Domestic taxes can comprise a substantial proportion of the price people pay for medicines, and high prices are generally considered to be a principal barrier to access to needed care. Yet the role of domestic taxes and how they affect access to essential medicines has not previously been examined in detail, although recent work has examined the role of tariffs or taxes on international trade. This paper brings together information on domestic taxes as they affect medicines in countries at different income levels and asks questions about the health effects of these taxes. It then presents some evidence of the likely effects of a change in tax policy and how access to medicines would be affected.

Taxation plays an important role in economic growth and national development. Fiscal policy is one of the most powerful tools which governments have for achieving their overall social and economic objectives and a well-designed and progressive tax system is a vital underpinning for an equitable and effective national health care system. This paper does not thus take an adversarial “taxes or health” approach but rather “taxes for health” in which the role of taxes in influencing consumption levels of medicines and other commodities affecting health is explored, and in which access to medicines plays a fundamental role.

Important changes are occurring in the way tax systems are designed and implemented. The major shift in recent years is perhaps the widespread movement away from taxes on international trade and towards value-added taxation of goods and services. Evidence of these changes has been documented in several of the surveys of medicine prices undertaken using the WHO/HAI price measurement methodology. These surveys comprise the biggest single source of information about taxation of medicines in low- and middle-income countries (LMIC) since, unlike for taxes on international trade, no international database on domestic tax practice exists which allows medicine taxes to be extracted and compared.

Taxes on medicines in high income countries, with good networks of health insurance protection, range from zero to 25% and in a selection of LMICs, with much lower insurance protection against the costs of health care, were found to range from zero to 34%.

The effect of taxes on people’s access to medicines and the potential effect of removing or reducing taxes is an area which has most comprehensively been studied in the context of prescription charges and insurance arrangements in industrialized countries, but some studies in LMIC have also been identified. There is very little documentation on the effects of prices and price changes on the poorest households.

When considering the effect of medicine taxes on national revenues, official breakdowns of revenue by type of commodity are not routinely available, so estimates have been made in this paper using reported sales and prevailing tax levels. Though the percentage of public revenue raised from medicine taxes may appear small at around 1% of the total, the amount is significant enough for national treasuries to be resistant to special pleading from health lobbyists for preferential tax treatment for medicines. Nevertheless, some countries at both high- and low-income levels do manage to exempt some medicines from taxation and advocacy has achieved its objective in some contexts, such as Pakistan.

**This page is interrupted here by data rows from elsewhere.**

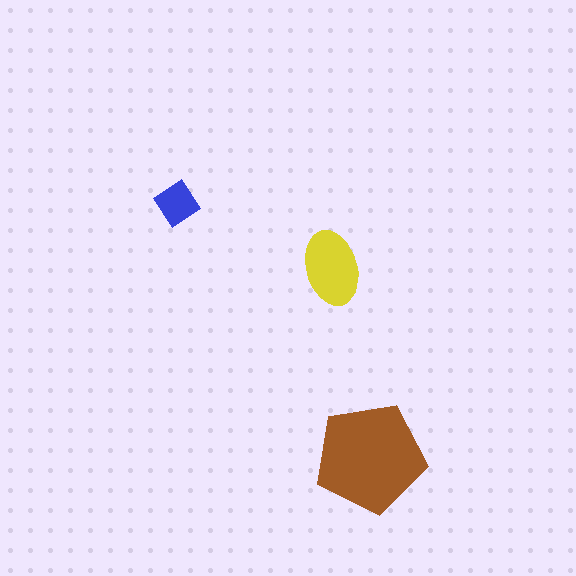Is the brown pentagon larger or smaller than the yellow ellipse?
Larger.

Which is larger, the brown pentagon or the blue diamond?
The brown pentagon.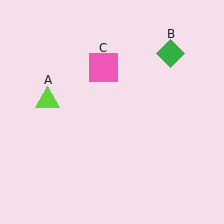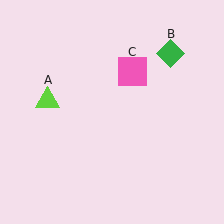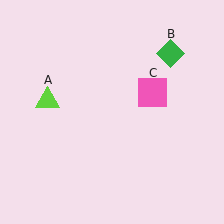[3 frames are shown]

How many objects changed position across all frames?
1 object changed position: pink square (object C).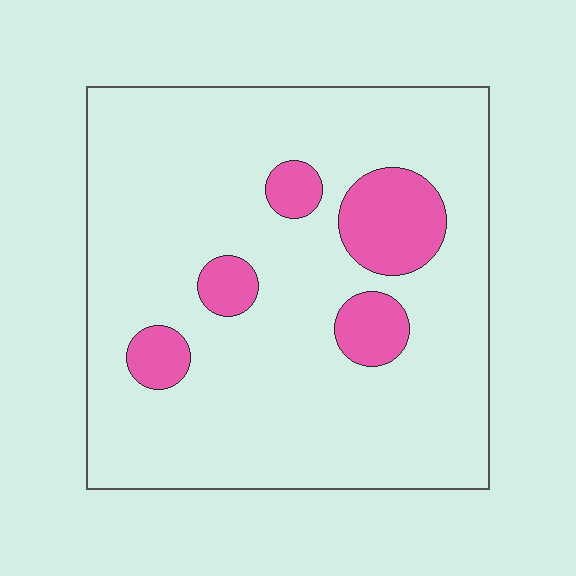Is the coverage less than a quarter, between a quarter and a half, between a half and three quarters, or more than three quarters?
Less than a quarter.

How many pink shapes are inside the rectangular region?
5.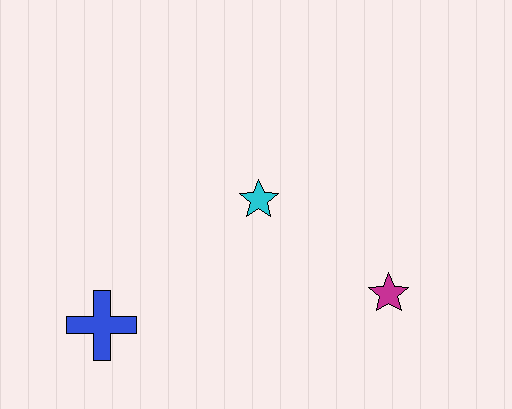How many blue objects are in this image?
There is 1 blue object.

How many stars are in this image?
There are 2 stars.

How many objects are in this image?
There are 3 objects.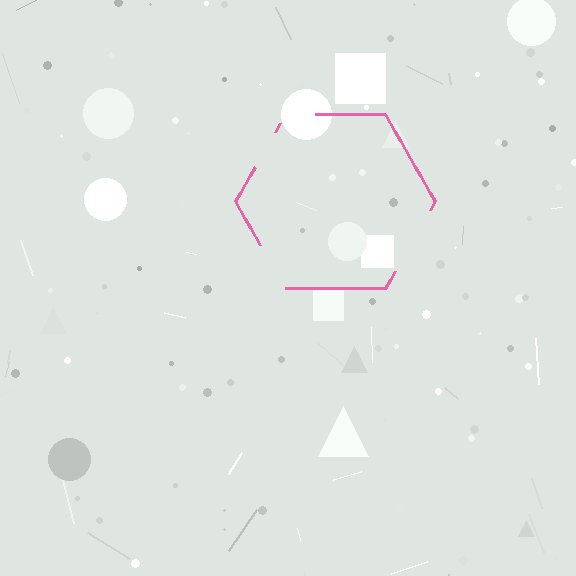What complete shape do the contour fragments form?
The contour fragments form a hexagon.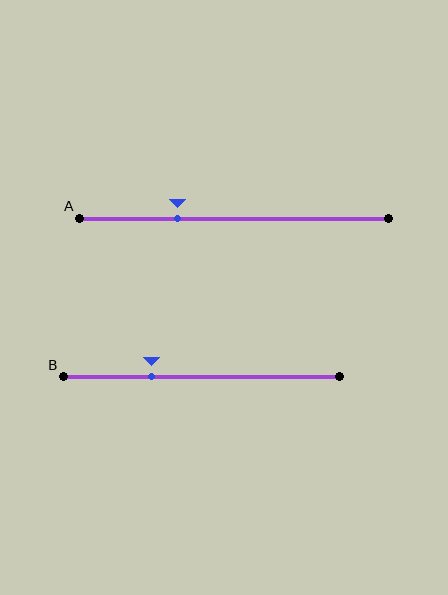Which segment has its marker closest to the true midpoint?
Segment B has its marker closest to the true midpoint.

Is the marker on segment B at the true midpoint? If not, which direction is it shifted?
No, the marker on segment B is shifted to the left by about 18% of the segment length.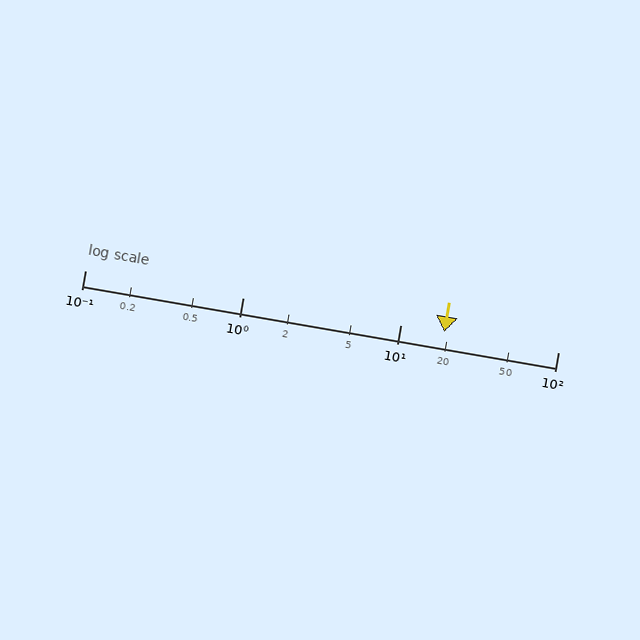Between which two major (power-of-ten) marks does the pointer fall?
The pointer is between 10 and 100.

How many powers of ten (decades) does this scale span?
The scale spans 3 decades, from 0.1 to 100.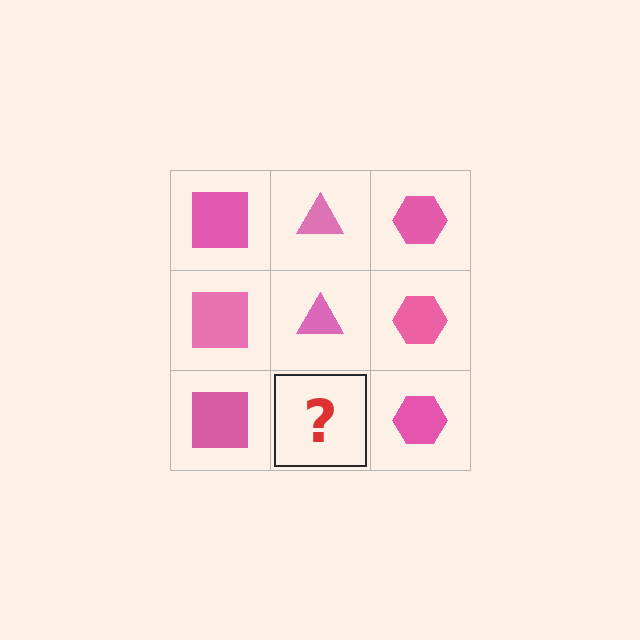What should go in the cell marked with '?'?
The missing cell should contain a pink triangle.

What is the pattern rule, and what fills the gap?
The rule is that each column has a consistent shape. The gap should be filled with a pink triangle.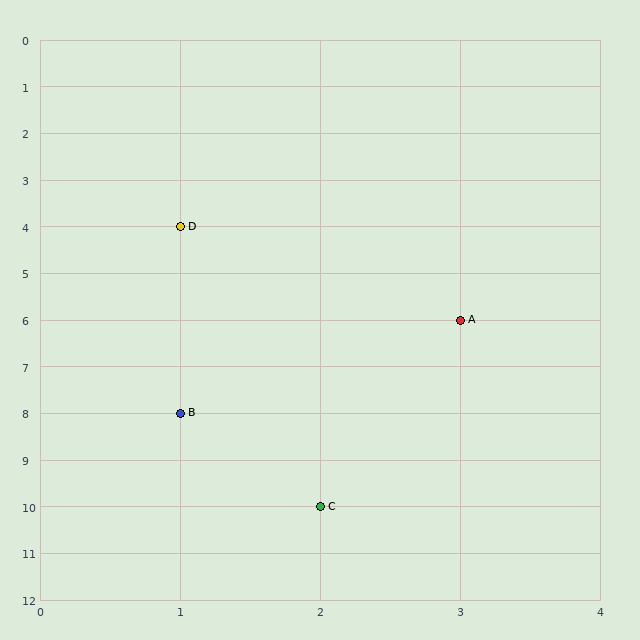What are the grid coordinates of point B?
Point B is at grid coordinates (1, 8).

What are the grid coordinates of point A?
Point A is at grid coordinates (3, 6).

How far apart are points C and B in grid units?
Points C and B are 1 column and 2 rows apart (about 2.2 grid units diagonally).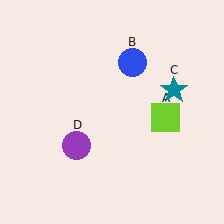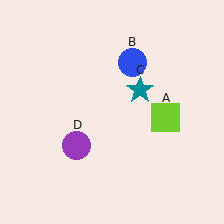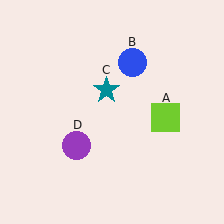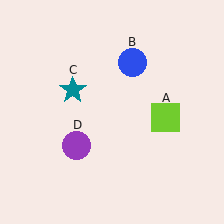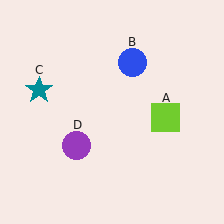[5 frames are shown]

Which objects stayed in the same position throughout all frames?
Lime square (object A) and blue circle (object B) and purple circle (object D) remained stationary.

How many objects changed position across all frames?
1 object changed position: teal star (object C).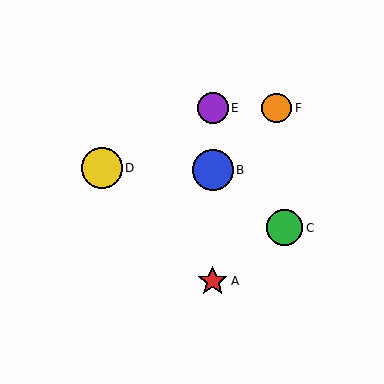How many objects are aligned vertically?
3 objects (A, B, E) are aligned vertically.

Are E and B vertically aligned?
Yes, both are at x≈213.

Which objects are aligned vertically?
Objects A, B, E are aligned vertically.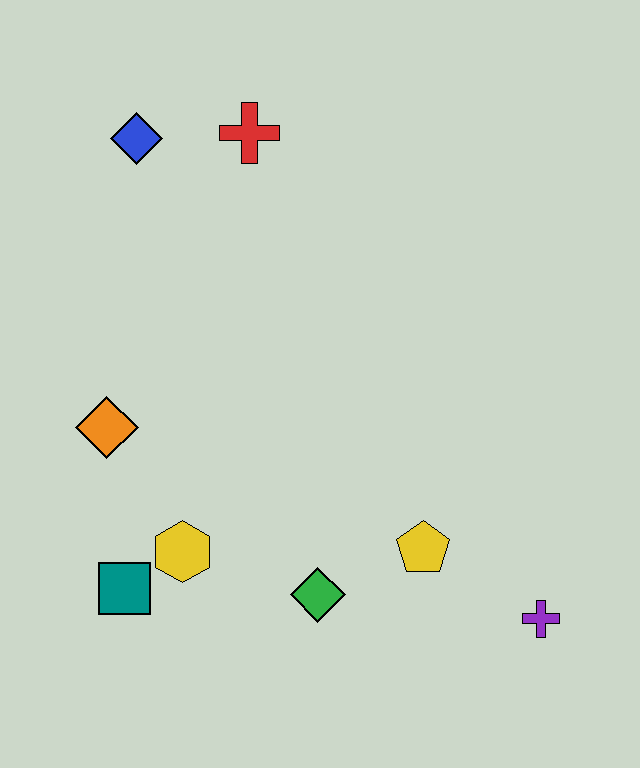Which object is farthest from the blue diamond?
The purple cross is farthest from the blue diamond.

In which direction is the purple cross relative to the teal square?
The purple cross is to the right of the teal square.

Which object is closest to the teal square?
The yellow hexagon is closest to the teal square.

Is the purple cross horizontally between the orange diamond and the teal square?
No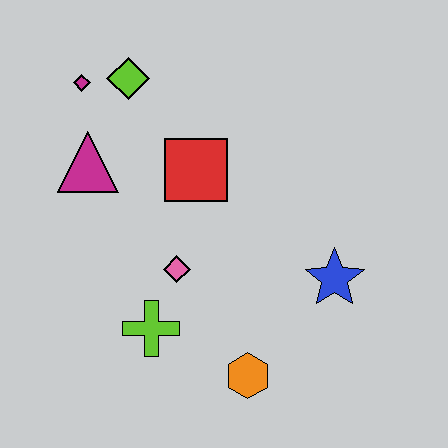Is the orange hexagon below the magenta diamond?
Yes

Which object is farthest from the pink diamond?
The magenta diamond is farthest from the pink diamond.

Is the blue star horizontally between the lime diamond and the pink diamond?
No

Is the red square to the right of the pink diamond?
Yes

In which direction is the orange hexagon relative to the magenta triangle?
The orange hexagon is below the magenta triangle.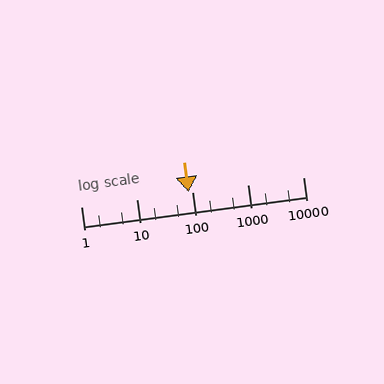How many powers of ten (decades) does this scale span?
The scale spans 4 decades, from 1 to 10000.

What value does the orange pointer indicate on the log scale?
The pointer indicates approximately 87.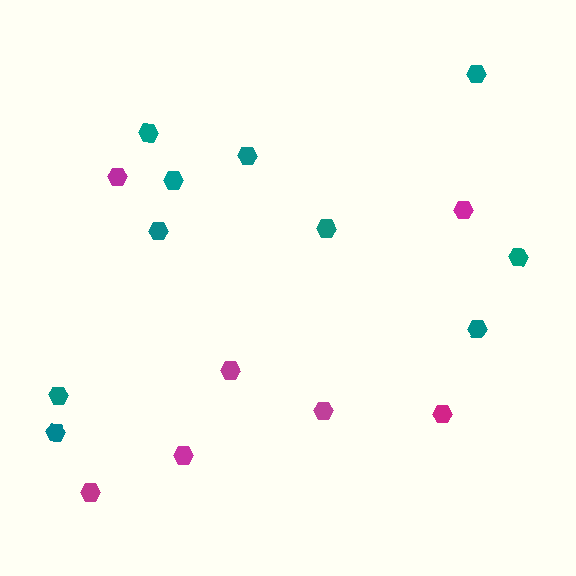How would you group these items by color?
There are 2 groups: one group of magenta hexagons (7) and one group of teal hexagons (10).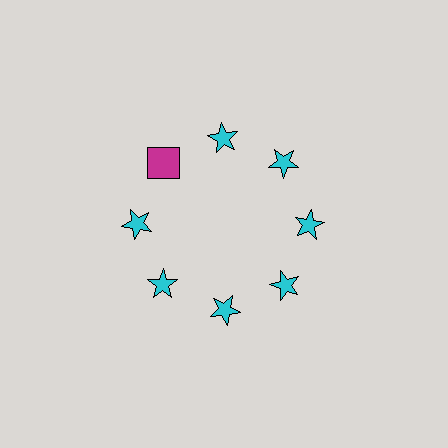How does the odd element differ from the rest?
It differs in both color (magenta instead of cyan) and shape (square instead of star).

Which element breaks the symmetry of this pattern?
The magenta square at roughly the 10 o'clock position breaks the symmetry. All other shapes are cyan stars.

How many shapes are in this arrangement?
There are 8 shapes arranged in a ring pattern.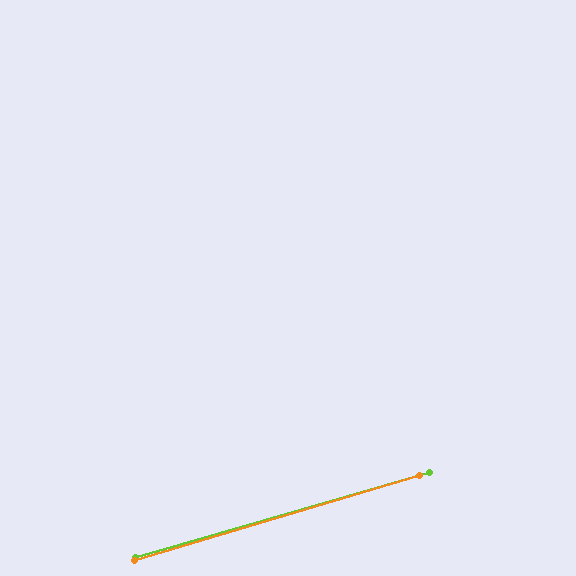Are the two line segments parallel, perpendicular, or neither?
Parallel — their directions differ by only 0.6°.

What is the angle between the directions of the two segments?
Approximately 1 degree.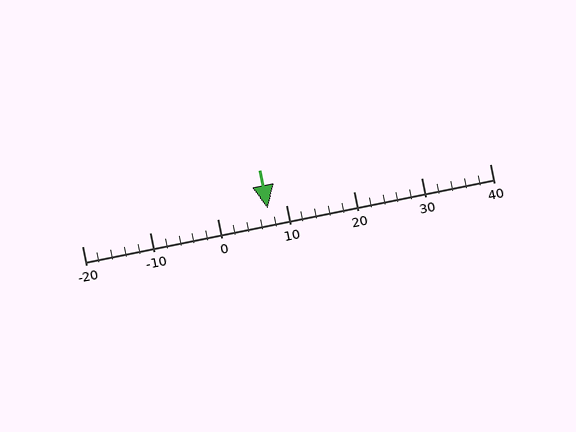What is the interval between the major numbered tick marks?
The major tick marks are spaced 10 units apart.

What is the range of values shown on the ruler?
The ruler shows values from -20 to 40.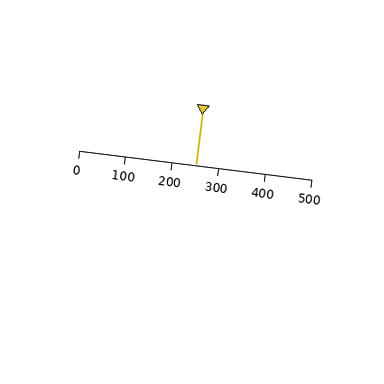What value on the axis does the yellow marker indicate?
The marker indicates approximately 250.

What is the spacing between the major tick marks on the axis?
The major ticks are spaced 100 apart.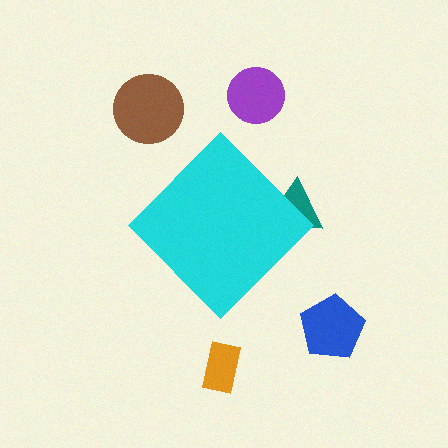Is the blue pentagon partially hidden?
No, the blue pentagon is fully visible.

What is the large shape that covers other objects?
A cyan diamond.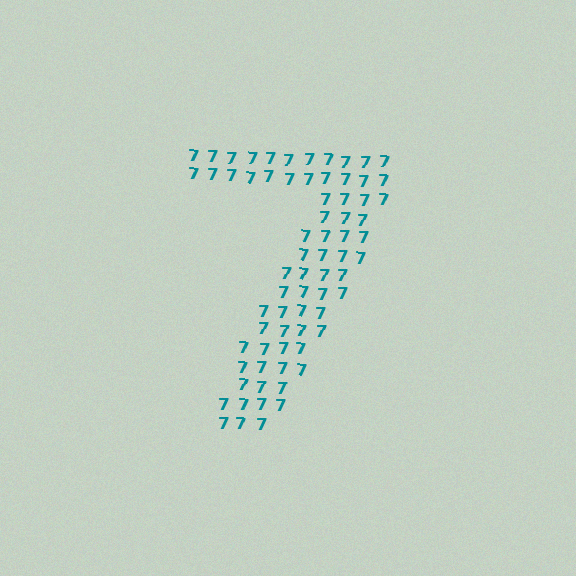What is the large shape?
The large shape is the digit 7.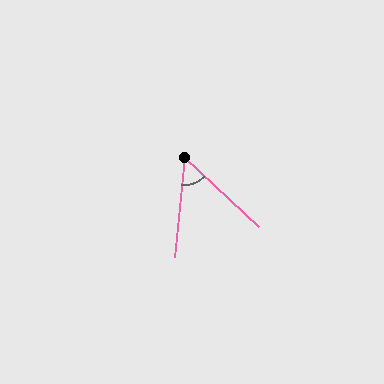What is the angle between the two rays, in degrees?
Approximately 53 degrees.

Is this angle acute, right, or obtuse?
It is acute.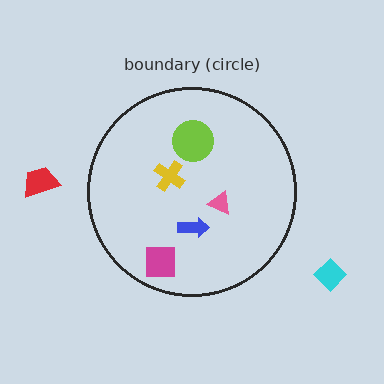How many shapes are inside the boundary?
5 inside, 2 outside.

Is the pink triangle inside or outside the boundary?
Inside.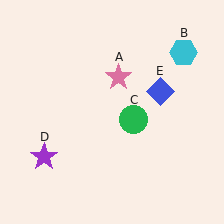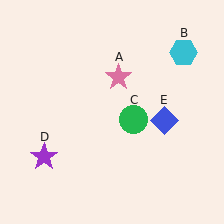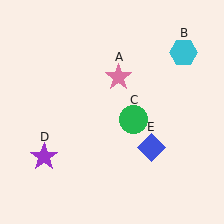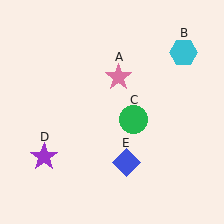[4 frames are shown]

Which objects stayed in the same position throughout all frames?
Pink star (object A) and cyan hexagon (object B) and green circle (object C) and purple star (object D) remained stationary.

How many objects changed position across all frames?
1 object changed position: blue diamond (object E).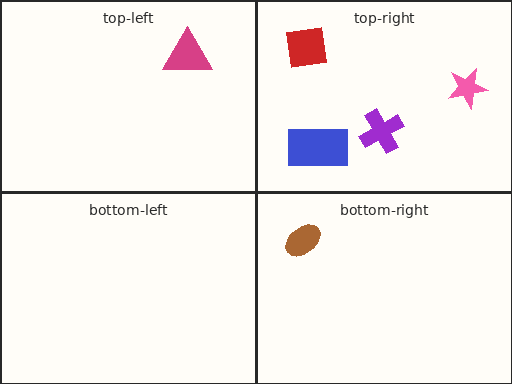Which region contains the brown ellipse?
The bottom-right region.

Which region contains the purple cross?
The top-right region.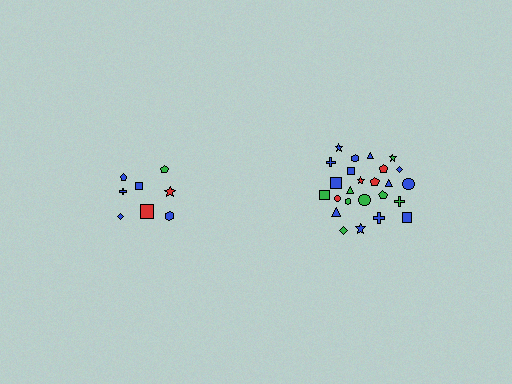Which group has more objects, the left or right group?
The right group.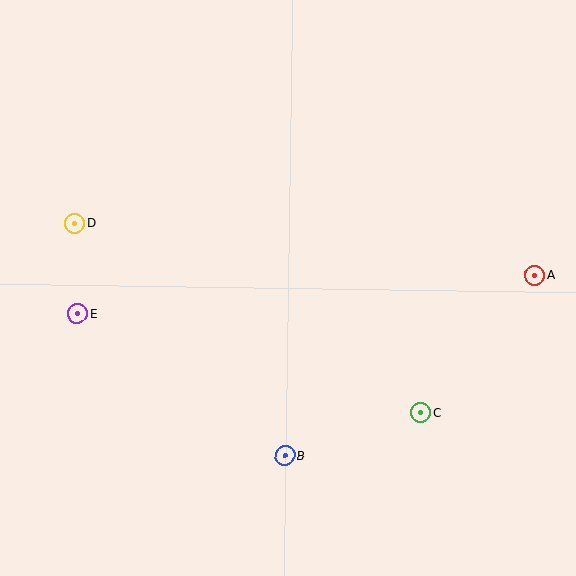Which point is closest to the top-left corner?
Point D is closest to the top-left corner.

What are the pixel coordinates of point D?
Point D is at (74, 223).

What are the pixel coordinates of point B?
Point B is at (285, 456).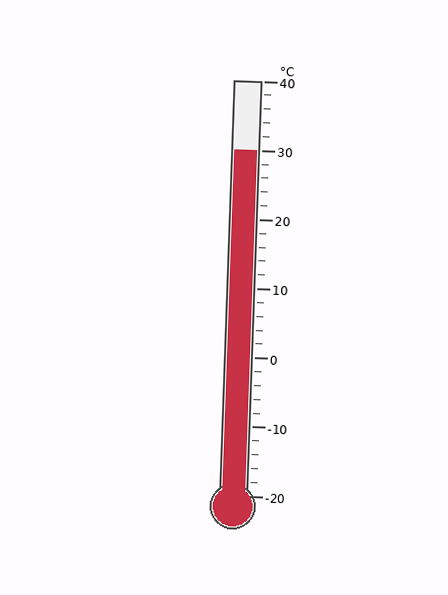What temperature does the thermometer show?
The thermometer shows approximately 30°C.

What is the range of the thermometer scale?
The thermometer scale ranges from -20°C to 40°C.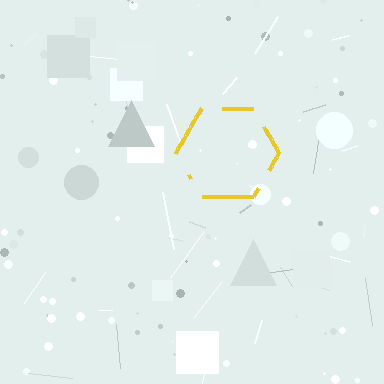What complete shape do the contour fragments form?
The contour fragments form a hexagon.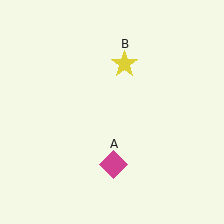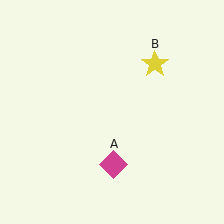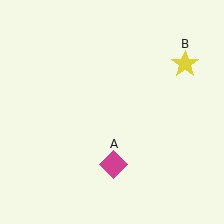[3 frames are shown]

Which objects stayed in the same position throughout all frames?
Magenta diamond (object A) remained stationary.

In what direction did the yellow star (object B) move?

The efforts of public health lobbyists to raise taxes on goods and services which threaten people’s health are of direct relevance to advocacy for special treatment for medicines tax. Indeed literature searches on “taxation” and “health” more frequently found studies relating to alcohol, tobacco, unhealthy diet, recreational drugs and road safety than to medicines. Welldeveloped bodies of analysis exist in each of these areas. For tobacco in particular, there is strong advocacy to governments in countries at all income levels to raise more revenue through taxation on public health and economic savings grounds. Such knowledge should strengthen the negotiating position of possible health advocates concerned with medicines. The case for “tax differently” is much stronger than the case for “tax less”.